Ave Maria! A gente não sabe nem como suportar. Gilmar era uma pessoa excelente, muito meu amigo, que eu adorava. Adorava não, que adoro. Para mim, não tem outra pessoa igual.
O mestre da cultura lembra do primeiro encontro que teve com o pesquisador, quando Gilmar acompanhou a feitura de um chapéu de couro, "naquela calma dele, com aquela paciência". Seleiro, aliás, perdeu as contas das visitas do autor de "Madeira Matriz" à sua oficina, em Nova Olinda.
Dodora Guimarães, curadora e pesquisadora de Artes Visuais, também lamentou, em nota, a perda do amigo e "escritor que trocou a ficção pelo magistério, que deixa o mundo órfão de sua inteligência rara".
A cultura brasileira perde um de seus mais dedicados colaboradores, e a cultura do Ceará o seu mais competente tradutor.
“Obrigado por tudo, Gilmar”
Fabiano Piúba, secretário de Cultura do Ceará e amigo pessoal de Gilmar, definiu a perda do professor, pesquisador, jornalista, escritor e curador como “incomensurável” para o Estado.
“Ele sempre estava desenvolvendo algum projeto. Um livro, uma exposição, um seminário, um museu, uma curadoria, uma pesquisa. Nada era para ele. Todos os seus projetos acadêmicos e artísticos tinham um caráter social e coletivo”, declarou.
Nos últimos dois anos, revela o gestor cultural, Gilmar e a Secult dialogavam sobre a implantação do Museu de Arte Popular dos Mestres e Mestras da Cultura do Ceará, a ser instalado na Emcetur. “O Gilmar tinha sido convidado para ser o curador e pensar conosco o projeto museológico. Este museu é uma luta dele e será também um legado seu”, sentencia Piúba.
Hoje é um dia triste, mas é também um dia para celebração de sua vida, memória e toda sua obra. Um dia para a gente agradecer, agradecer, agradecer por tudo que ele fez, o que deixa como legado e como inspiração para gente seguir na luta por um mundo mais justo e democrático.
A Secretaria de Cultura de Fortaleza (Secultfor) postou nota de pesar enaltecendo o legado de Gilmar de Carvalho, que inclui a publicação de mais de 50 livros. "Gilmar deixa um grande legado para a Cultura e para a Comunicação do Ceará e do Brasil, sendo eternizado pelas próximas gerações".
Na manhã deste domingo (18), o prefeito de Fortaleza, Sarto Nogueira (PDT), também publicou mensagem de pesar e de solidariedade a amigos e familiares de Gilmar, e ressaltou a importância do legado deixado pelo professor.
“Gilmar foi uma referência, contribuiu com a formação de inúmeros comunicadores, foi um dos maiores pesquisadores da cultura popular cearense. Meus sentimentos a todos os familiares e amigos”, declarou o gestor.

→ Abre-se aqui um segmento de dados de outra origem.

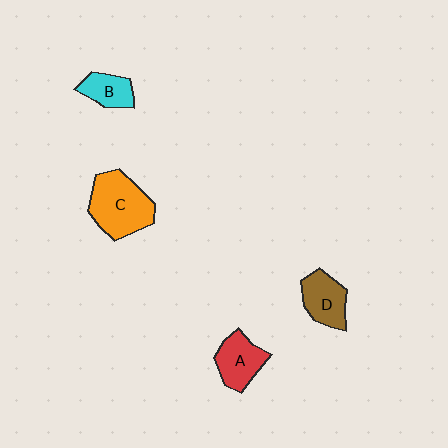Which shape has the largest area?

O governador Camilo Santana (PT) também lamentou a morte do pesquisador. "Era um dos mais respeitados pesquisadores da cultura popular cearense. Meu abraço fraterno de solidariedade a todos os familiares, amigos e alunos do professor Gilmar de Carvalho, e a todos os cearenses que perderam parentes para a Covid-19", afirmou.

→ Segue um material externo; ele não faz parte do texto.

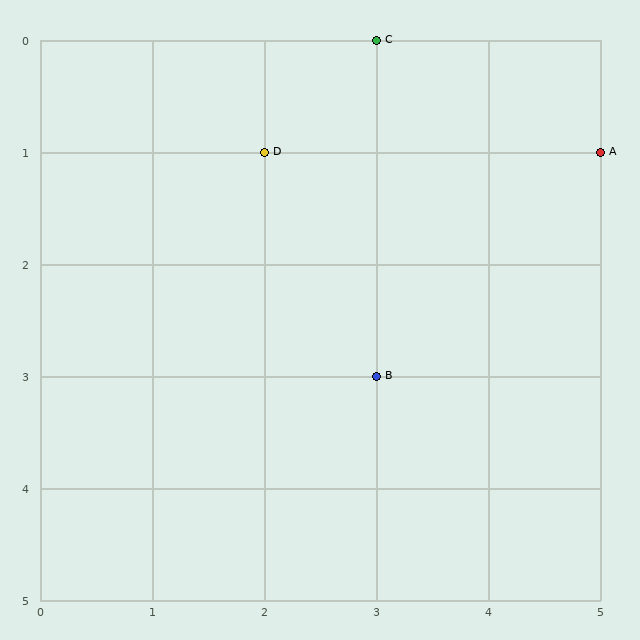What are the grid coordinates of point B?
Point B is at grid coordinates (3, 3).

Em nota, a Associação Cearense de Imprensa (ACI) expressou "profundo pesar" pela partida de Gilmar de Carvalho e destacou a dedicação dele à pesquisa, "com vasta produção bibliográfica e um legado que permanece entre nós".
O Museu de Arte da UFC, equipamento que recebeu diversas exposições e eventos relacionados às pesquisas e obras do professor, descreveu Gilmar como "um farol a iluminar os nossos compromissos institucionais com a memória e o patrimônio cearenses".
“Gilmar sempre esteve do lado certo da História”
Entre os “inúmeros comunicadores” formados e inspirados por Gilmar de Carvalho está a jornalista Naiana Rodrigues, professora da UFC, ex-aluna e orientanda dele. De tão próxima do professor, chegava a ser descrita como “filha” pelos colegas.
Nunca esquecerei de quando trocamos abraços nos arredores da Aldeota, em 2014, quando fui aprovada como professora efetiva da UFC. Ele me abraçou forte e disse: ‘feliz em saber que os bons estão retornando pra universidade’. Foi o maior elogio que já recebi na vida acadêmica.
Naiana, que chegou a trabalhar em pesquisas de Gilmar de Carvalho, como bolsista, estima que o professor formou “três ou quatro gerações de jornalistas”, tendo como traços simplicidade, intelectualidade, generosidade e delicadeza que o tornaram “marcante e inesquecível”.
“É um conhecimento transdisciplinar, humano. Ele registrou a arte, a cultura. Novas gerações devem se apropriar, e não deixar esses objetos esfriarem. Ele é uma referência”, ressalta a ex-aluna, destacando, ainda, o “humor muito ácido e a ironia refinada” típicos de Gilmar.
O último abraço dos dois, aliás, se deu apenas pelos sorrisos, em fevereiro de 2020, quando se encontraram já sob as ameaças de um inimigo invisível. “Hoje a dor que sinto é da perda de um pai acadêmico. Ele ia em busca das origens e tradições, mas entendia que elas não saíam ilesas ao tempo. Esse é o grande legado que o Gilmar deixa”, frisa.
O curso de Jornalismo e o Programa de Pós-Graduação em Comunicação da UFC comunicaram, em nota, a partida de "uma das mentes mais pródigas e sagazes da cultura cearense", que "soube, com argúcia, competência e sensibilidade, nos falar sobre aquilo que somos, e que compartilhamos enquanto cultura."
Em qual dimensão estiver, que tenha armado um tempo 'bonito pra chover', pra lhe receber com todas as honras que merece.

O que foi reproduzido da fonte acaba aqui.